My balance is off and pain explodes over my skull. Tim’s fist swings at me. I grab his arm and yank. He flies right into my raised knee and his huge moan echoes in the venue. Someone grabs my middle and I dive toward the stage, groping until I take something long and metallic. It’s heavy. The bronze flashes across my vision as I swing it in my hands, bashing against the side of Brad’s face. It makes a loud, gong-like sound. I realize I grabbed the fucking trombone.
“FUCK!”
“That’s mine, you dick!”
I look up into the musician’s hostile face, exploding. “Why don’t you come down here and I’ll cram it up your ass?”
Something appears from the corner of my vision. I duck, the bat whistling over my head. I lunge at him before he can swing it again and hit him hard right below his ribs.
H
e makes a retching sound and then my fist crunches the side of his head. Brad falls flat on his face, his abdomen heaving, but I can’t let the fucker go. I know what he said to her. Beatrice’s crying face surfaces in my vision and a fresh wave of fury makes me kick the asshole while he’s down. That’s what they did to her, didn’t they?
“Jack! What the FUCK?”
Johnny’s stern voice incenses me. A corrosive hatred that I’ve never known rises inside me. I can’t touch him, so I whale on Brad. My boot crunches his face. I get down on the floor and take a fistful of hair, and—someone tackles me.
“Let me the fuck go!”
“Take him out of here,” I hear Johnny mutter.
Three men grab hold of my arms and drag away from Brad, escorting me through the wall of people, who scream when I approach.
“Everything’s fine. Go back to your tables.”
I almost laugh at the sound of forced calm in Johnny’s voice.
My arms twist behind my back as they throw me outside some Employees Only exit, which empties into a deserted lot. Johnny explodes from the door, grabbing my collar.
“What the fuck was that?”
“They called my wife a cunt!”
Suck my dick, asshole.
He jabs at my chest. “What the hell are you talking about?”
“They made comments about my wife in her presence. Get the fuck off me!” I yank my arms out of their grips and glare at Johnny, who looks slightly mollified.

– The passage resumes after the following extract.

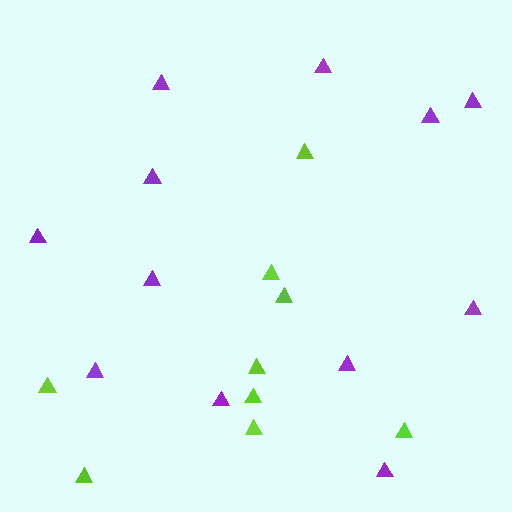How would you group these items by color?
There are 2 groups: one group of lime triangles (9) and one group of purple triangles (12).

“So you decide to beat the shit out of them in front of a hundred fucking civilians?” His screams deafen my ears. “You should have told me about it, and I would’ve handled it.”
Bullshit.
“So if someone called your wife a biker cunt, you would what?”
He laughs, his white teeth flashing. “Don’t even start with me, Jack.”
“What?” I scream. “You want to sweep this under the rug, too?”
Johnny’s eyes gleam dangerously as he takes a few steps closer. “I wish Mike were here to tell you to shut your fucking mouth.”
“He’s not here because of you!”
Suddenly a cold muzzle presses against my forehead and Johnny leans in, pressing the barrel against my head as spittle flies from his mouth.
“You want to fucking die? Say one more fucking word.”
My heart pounds as I look down the length of the muzzle, down the arm, wishing I could tell him how much I despise him.